Word values could also be determined by looking at a predefined dictionary of words that are deemed valuable in a reviews context. There could be different dictionaries for different subject types.
A score could be calculated by the number of times that words from the predefined dictionary are included within the review.
Age of Review
The age of a review might be considered in the quality score. Newer reviews might be favored as being reflective of more recent experience with the review subject.
The sources of reviews may play a role in which reviews are presented.
While reviews are selected based upon quality scores, they could be chosen from all of the sources or on a per source basis. Instead of looking at all reviews, a number of the highest scoring from each source might be chosen instead.
Offensive or objectionable content might be defined beforehand in a dictionary, and reviews that content profanity or sexually explicit language could be eliminated from consideration for selection.
Reputation scoring is described in an analogy to PageRank, and a couple of passages in that patent and one of the images provide a glimpse of how this might work:
Reputations are distributed among raters and their reviews.
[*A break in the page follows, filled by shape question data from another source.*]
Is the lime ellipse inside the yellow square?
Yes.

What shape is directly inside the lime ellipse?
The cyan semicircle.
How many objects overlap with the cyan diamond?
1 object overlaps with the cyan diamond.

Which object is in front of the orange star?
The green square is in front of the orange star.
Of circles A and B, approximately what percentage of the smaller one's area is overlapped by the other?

Preferably, raters in the system who write reviews which are rated highly by a number of raters should have good reputations and raters who write reviews that are rated poorly by other raters should have poor reputations.
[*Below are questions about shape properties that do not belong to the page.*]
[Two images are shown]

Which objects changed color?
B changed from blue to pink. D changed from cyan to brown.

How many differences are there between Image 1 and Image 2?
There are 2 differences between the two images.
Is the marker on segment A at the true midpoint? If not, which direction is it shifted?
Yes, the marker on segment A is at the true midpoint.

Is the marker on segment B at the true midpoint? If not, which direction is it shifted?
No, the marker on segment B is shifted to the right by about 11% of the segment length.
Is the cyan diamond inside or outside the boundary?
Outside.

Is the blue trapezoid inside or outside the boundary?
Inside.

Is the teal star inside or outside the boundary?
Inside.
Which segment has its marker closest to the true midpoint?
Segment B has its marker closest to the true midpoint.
However, spammers may attack the system in various ways. Some may flood the system in an attempt to increase their own reputations while others may attempt to lower the reputations of their competitors or enemies.
One technique to address this concern provides for the reputation score of a rater who writes well rated reviews to also depend on the reputation of the raters who rated their reviews highly. Similarly, a rater who writes reviews that are poorly rated should not be penalized as much if the poor reviews come from raters with low reputation as if they come from those with strong reputations.
I found this flowchart helpful in understanding this reputation scoring process as well:
The decision making process of what snippets to show is interesting, and makes me wonder how similar it might be to the process of showing snippets in the presentation of search results in Google’s web search.
The whole content of a review, or just a snippet may be presented to people looking at reviews.
Quality scores for each sentence of a review may be determined, and that process is similar to the quality scoring for the whole review that I described above. The position of the sentence in the review may also be considered, with sentences in the beginning of the review being favored. It’s possible that more than one sentence will be shown, and the patent discusses how additional consecutive sentences might be added, while remaining within the ideal (or maximum) snippet length.
The description text in the last four patent applications is pretty much the same from one to the other, but the claims listed and the summaries are different. If you want to go through those carefully, it can help to look around at how reviews are used in Froogle for a while first, so that you have some idea of the kinds of things that they are describing.
The exact processes described in these patent applications may differ from what is actually being used in Froogle, but the ideas behind some of them may be helpful in understanding how reviews can be identified and ranked and excluded.
It’s hard to tell if the processes involved in these patent applications are used for reviews in Google Maps, but the ideas of reputation and quality scores might be, as well as how snippets are created for those reviews.